Anyone that blames Greece's problems on austerity is a simpleton with an eye toward politics, not economics.



Yes you are the expert Rob!
you still got that gold under your bed ??


Homerjonesredux was the gold bug, ace. I can honestly say I have never commented on precious metals, or any other directly investable asset, as I feel this isn't the forum for it. Try again?

Bear in mind, no matter how you deflect, you are still dead fucking wrong on this topic.
Greece's entrance into the common currency  
Rob in CT/NYC : 6/29/2015 8:03 pm : link
Robbed it off a lever to pull in these circumstances - devaluation. Forty years ago, this would have been a minor event for currency traders, painful for Greece in the short-term (Argentina's GDP contracted some 10 percent in the wake of its devaluation), but the concept of contagion would be completely foreign.
I used all my old  
pjcas18 : 6/29/2015 8:07 pm : link
Greek drachmas to invest in Zimbabwe dollars.

One of these days I'm going to cash that in.

I can't understand the people blaming austerity for Greece's problems  
PatersonPlank : 6/29/2015 9:01 pm : link
They went into austerity because their problems were so bad. Years and years of government over spending gone amok. The social system, lack of private jobs, ridiculous govt pensions, and the complete lack of fiscal responsibility is what brought them here.
Pat  
NoPeanutz : 6/29/2015 10:03 pm : link
Macro and Micro econ dont work the same way. Yes, in some sense the dynamics are similar: If you spend what you dont have, youll wind up broke.

But the entire Macro system is built on trust and credit, not actual money in the bank. What austerity does is essentially confuse these two realms, forcing a national treasury (a public institution responsible for the welfare of citizens, not profit making), operating on the Macro level, to adhere to micro rules. Under austerity, a treasury that is responsible for welfare and public services is restricted from providing these services. Innocent people suffer as a result.

This does not excuse Greece's ineffectual (invisible?) tax collecting machinery and irresponsible fiscal policy. However, one might argue that these policies need to be reformed along side debt relief.

A Keynesian would say that when the economy stumbles, public spending and services need to increase in order to account for the drop in activity/ demand left by struggling private sector. The time for austerity and belt tightening is during boom times, when economies can cut back on their own terms.

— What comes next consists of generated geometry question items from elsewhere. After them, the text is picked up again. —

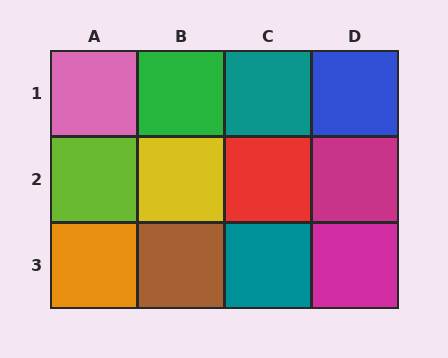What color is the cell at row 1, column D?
Blue.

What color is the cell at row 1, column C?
Teal.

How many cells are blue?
1 cell is blue.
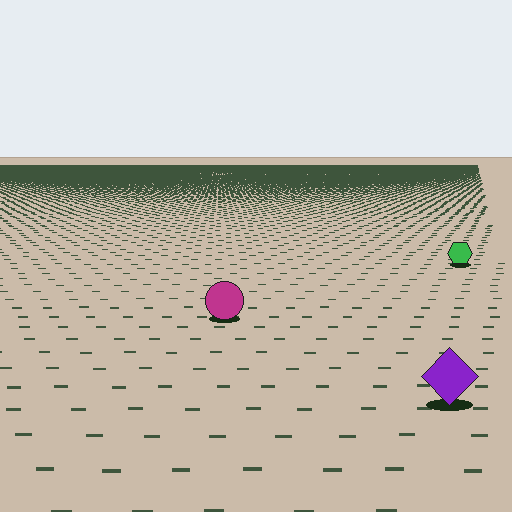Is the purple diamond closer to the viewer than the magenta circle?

A classical econ student, who sees the macro and micro realms operating in closer relation would advocate riding the boom wave all the way to the top, and then tightening belts when the going gets tough, similar to how a private household would behave.
It's not that Keynes is necessarily wrong...  
Dunedin81 : 6/29/2015 10:21 pm : link
it's that he is often misapplied, and that in these applications people often ignore Keynes's own cautions. They were already running substantial deficits during boom times, it isn't clear that additional money would have really improved things. And Greece's issue is not a lack of government spending.
dumb question  
GMAN4LIFE : 6/30/2015 8:35 am : link
can someone explain to me in elementary terms whats wrong with Greece? I know they are broke but how did it get to this point?

i mean thinking like a 10 year old, they are a tourist hot spot and should bring in outside money. Is this not the case?

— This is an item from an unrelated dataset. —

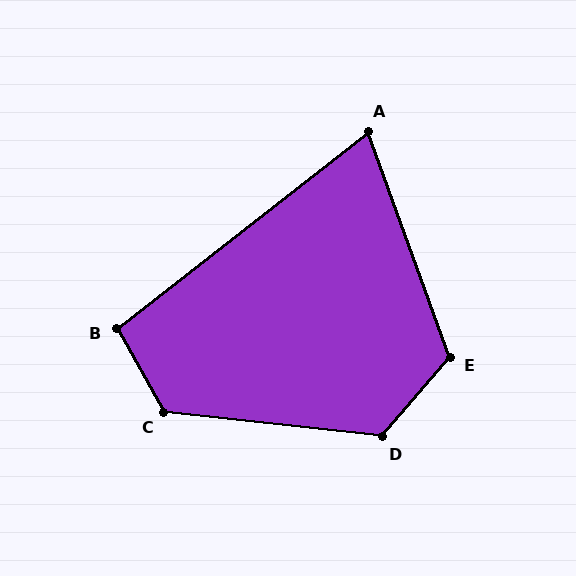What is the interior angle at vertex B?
Approximately 99 degrees (obtuse).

dont kill me but i just want to understand this good.
RE: dumb question  
Dunedin81 : 6/30/2015 8:42 am : link
In comment 12348818 GMAN4LIFE said:
Quote:
can someone explain to me in elementary terms whats wrong with Greece? I know they are broke but how did it get to this point?

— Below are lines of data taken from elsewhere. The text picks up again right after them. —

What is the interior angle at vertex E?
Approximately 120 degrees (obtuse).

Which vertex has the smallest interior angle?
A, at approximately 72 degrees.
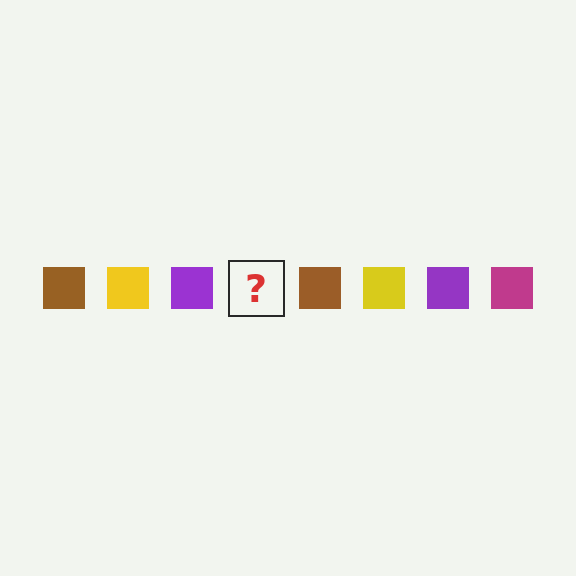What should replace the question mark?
The question mark should be replaced with a magenta square.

i mean thinking like a 10 year old, they are a tourist hot spot and should bring in outside money. Is this not the case?

dont kill me but i just want to understand this good.


Tourism is quite substantial, but the Euro made (makes) tourism more expensive and undermines the advantage Greece had as a relatively inexpensive destination depending on the ebbs and flows of exchange rates. And Greece makes very little other than olive oil. They have an outsized role in merchant shipping, but that's about it. And they have a huge public sector, huge legacy costs from past public sector workers, and their tax collection is a joke.